Konvent Evangelischer Gemeinden aus Pommern |
In Hinterpommern leben heute - von Stettin, Treptow, Kloxin, über Schivelbein, Belgard, Köslin, Neustettin, Gr. Volz, Stolp, Glowitz, Gr. Garde bis Rakitt - nur noch wenige evangelische Deutsche in weit zerstreuter Diaspora. Betreut von der Evangelischen Kirche Polens mühen sie sich um kirchlichen Zusammenhalt. Reisen in die alte Heimat sollten dazu genutzt werden, durch persönliche Begegnungen und Besuche der Gottesdienste diese kleine Schar im Glauben zu stärken. Dieses ist nach Ansicht der Ehrenvorsitzenden Dr. Rita Scheller ihre Lebensaufgabe.
In Westdeutschland rief Pastor Gehlhoff 1948 die Pommern zu einem Pommerschen Kirchentag in Oldenburg i. O. zusammen. Dabei wurde der Konvent Evangelischer Gemeinden aus Pommern gegründet. Dies geschah in enger Zusammenarbeit mit dem Ostkirchenausschuss der EKD sowie mit den anderen Repräsentanten ehemaliger ostdeutscher evangelischer Kirchen.

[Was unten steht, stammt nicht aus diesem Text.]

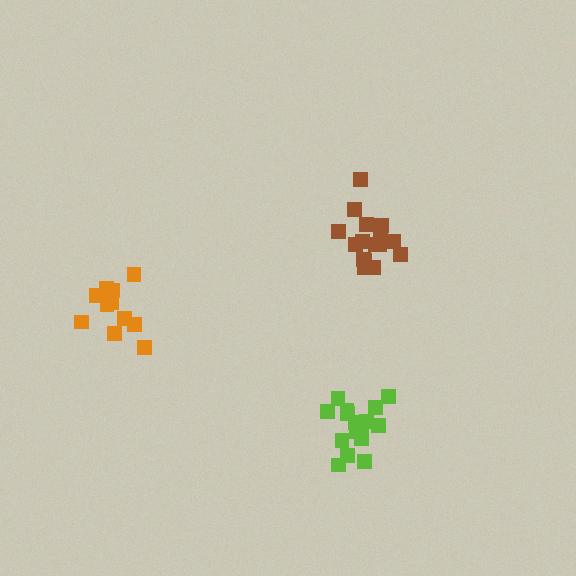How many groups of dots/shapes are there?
There are 3 groups.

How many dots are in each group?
Group 1: 16 dots, Group 2: 11 dots, Group 3: 16 dots (43 total).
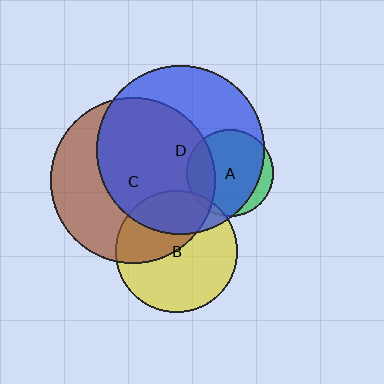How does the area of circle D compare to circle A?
Approximately 3.7 times.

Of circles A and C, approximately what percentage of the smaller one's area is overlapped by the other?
Approximately 25%.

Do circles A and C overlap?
Yes.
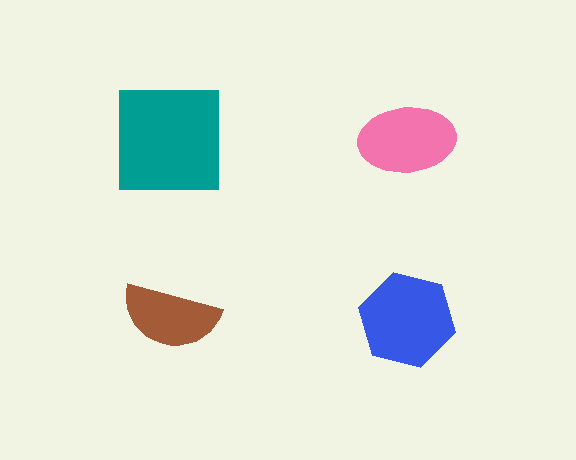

Zunächst war die geistliche Betreuung der Heimatvertriebenen die wichtigste Aufgabe. Bald wurde jedoch die Unterstützung der in der alten Heimat verbliebenen Evangelischen wichtig. Deshalb wurde im März 1971 der Pommernkonvent zugleich Hilfskomitee und als eingetragener Verein auf eine breitere Basis gestellt.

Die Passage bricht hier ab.